1)使用する医師、薬剤師、患者を登録制とする
2)飲み残しをしない、不要になった薬はすべて回収
3)処方前に妊娠検査をする
4)第三者機関(*)が順守状況をチェック
(*)第三者機関には患者団体や被害者団体の代表者や国の担当者も加わり、運営費用の一部は国が負担する方向。(サリドマイド被害者の代表で構成する第三者評価委員会らしいが・・・)

 正直、これだけで誤飲も含めて再発防止できるのでしょうか。1)は当然としても2)はキチンと運用できるのでしょうか?類似の事例があればいいですが、初のケースならかなり苦しい気がします。4)でチェックがおざなりになったり、おかしな政治的色がつくなどの心配はないのでしょうか?ちょっと不安な気がします。

 ニュースでは分かりにくいですが、物理的にもフールプルーフできる方法は盛り込まれないのでしょうか?例えば薬のパッケージ(一粒、もしくはひと包み単位)にドギツイほどの明確な表示をつけるとか?普通では飲み込めない状態にする(補助薬とセットで無いと飲みこむことさえ困難なものにするなどして)とか、とにかく知恵を絞って欲しいものです。また厚生労働省か・・・などと言わせないためにも。

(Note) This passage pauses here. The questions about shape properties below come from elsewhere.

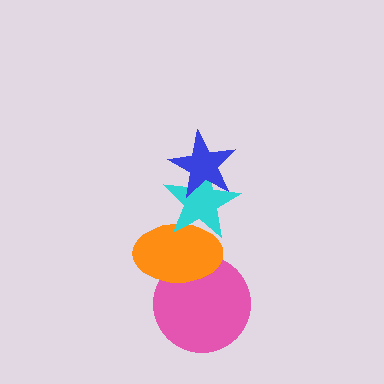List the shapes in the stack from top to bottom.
From top to bottom: the blue star, the cyan star, the orange ellipse, the pink circle.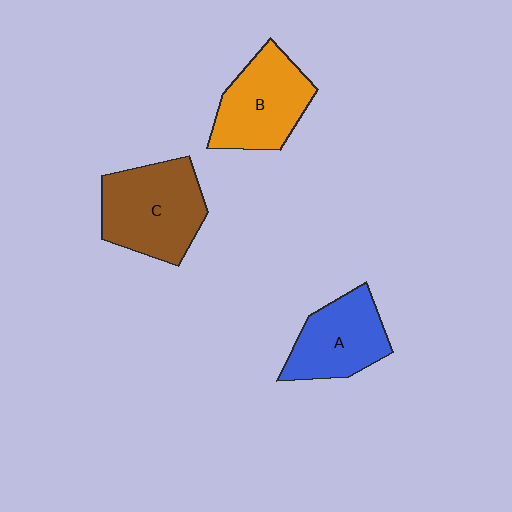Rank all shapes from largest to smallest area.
From largest to smallest: C (brown), B (orange), A (blue).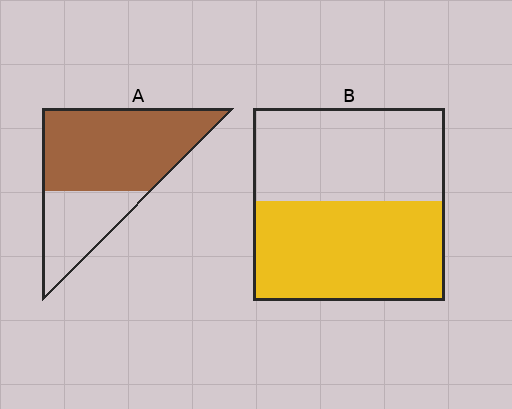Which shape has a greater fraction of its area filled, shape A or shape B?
Shape A.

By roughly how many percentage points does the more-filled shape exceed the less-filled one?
By roughly 15 percentage points (A over B).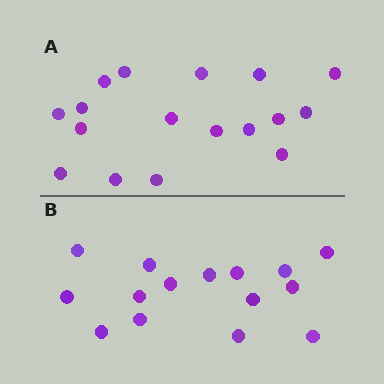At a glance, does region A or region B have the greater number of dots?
Region A (the top region) has more dots.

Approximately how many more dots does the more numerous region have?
Region A has just a few more — roughly 2 or 3 more dots than region B.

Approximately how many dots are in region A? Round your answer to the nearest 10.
About 20 dots. (The exact count is 17, which rounds to 20.)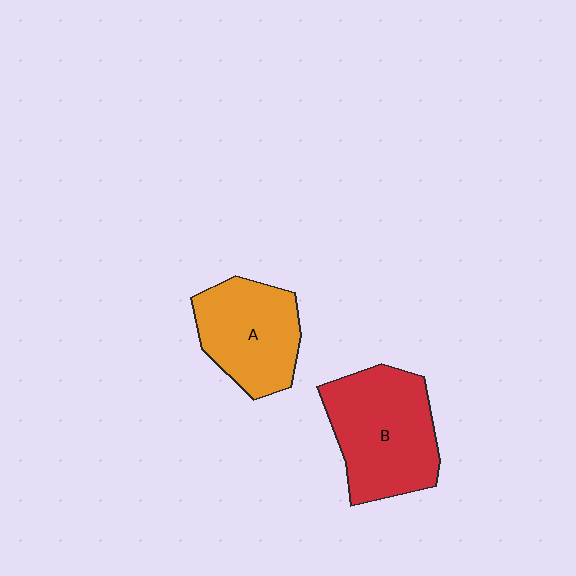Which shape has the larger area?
Shape B (red).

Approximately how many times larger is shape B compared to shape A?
Approximately 1.3 times.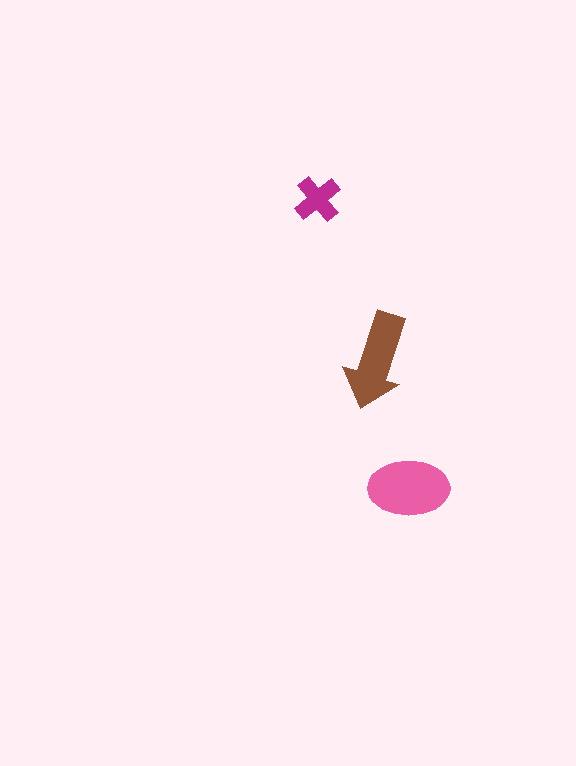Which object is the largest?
The pink ellipse.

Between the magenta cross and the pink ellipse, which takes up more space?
The pink ellipse.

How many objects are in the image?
There are 3 objects in the image.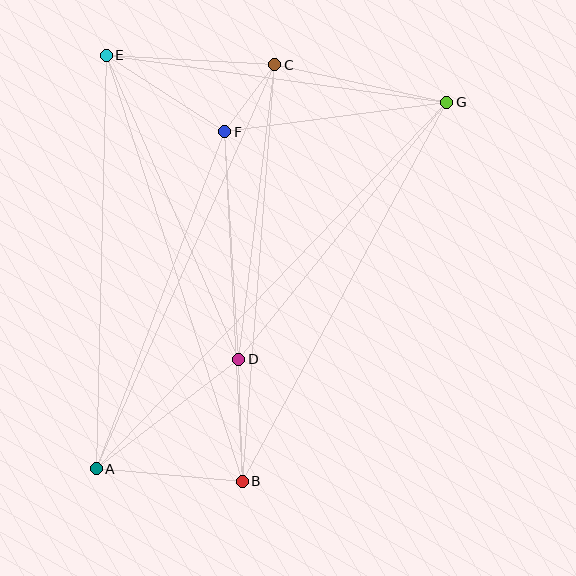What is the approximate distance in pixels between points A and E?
The distance between A and E is approximately 414 pixels.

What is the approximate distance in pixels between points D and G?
The distance between D and G is approximately 331 pixels.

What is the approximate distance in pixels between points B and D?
The distance between B and D is approximately 122 pixels.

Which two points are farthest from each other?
Points A and G are farthest from each other.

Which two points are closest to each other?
Points C and F are closest to each other.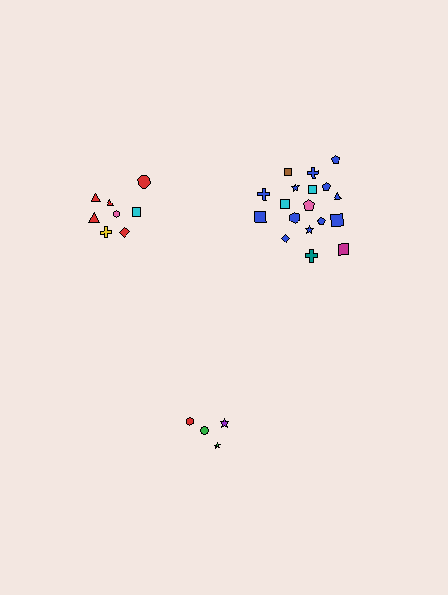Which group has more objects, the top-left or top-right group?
The top-right group.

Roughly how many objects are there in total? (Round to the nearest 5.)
Roughly 30 objects in total.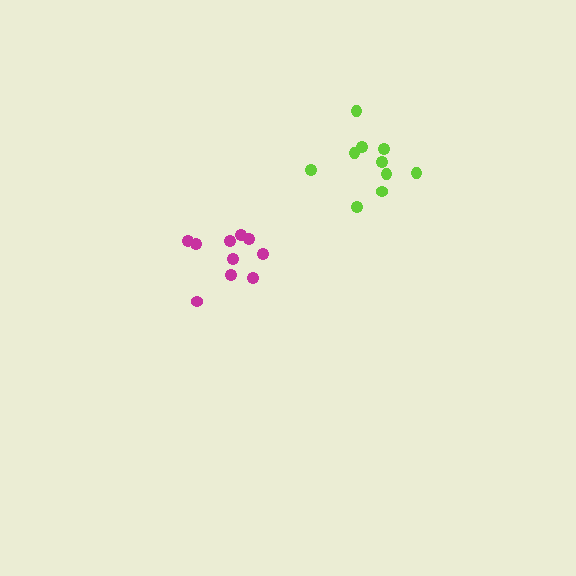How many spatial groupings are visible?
There are 2 spatial groupings.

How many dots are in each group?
Group 1: 10 dots, Group 2: 10 dots (20 total).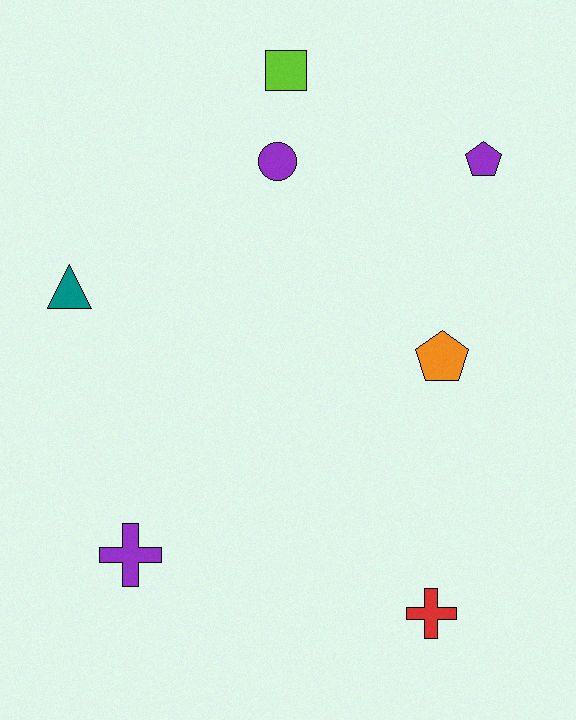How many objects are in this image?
There are 7 objects.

 悲惨な薬害を経験しているだけに、ともすれば日本人は情緒に流されて永久に封印してしまいそうなこの薬ですが、今回の承認は極めて冷静かつ現実的な判断がそこにあったと感じられます。安全管理はしっかりやってくれるということを前提として、このような判断は自分としては良い傾向と感じてます。情緒に流されることなく、冷静に考え判断を下すようになったところに国の成熟度が表れるように思います。同じようなことは国の健康(?)=安全保障に対する考えにも通じるわけで、情緒に流されて憲法改正や核武装の議論さえ封印したり、クラスター爆弾を一方的にやめるなどの情緒的な判断こそ封印して欲しいものです。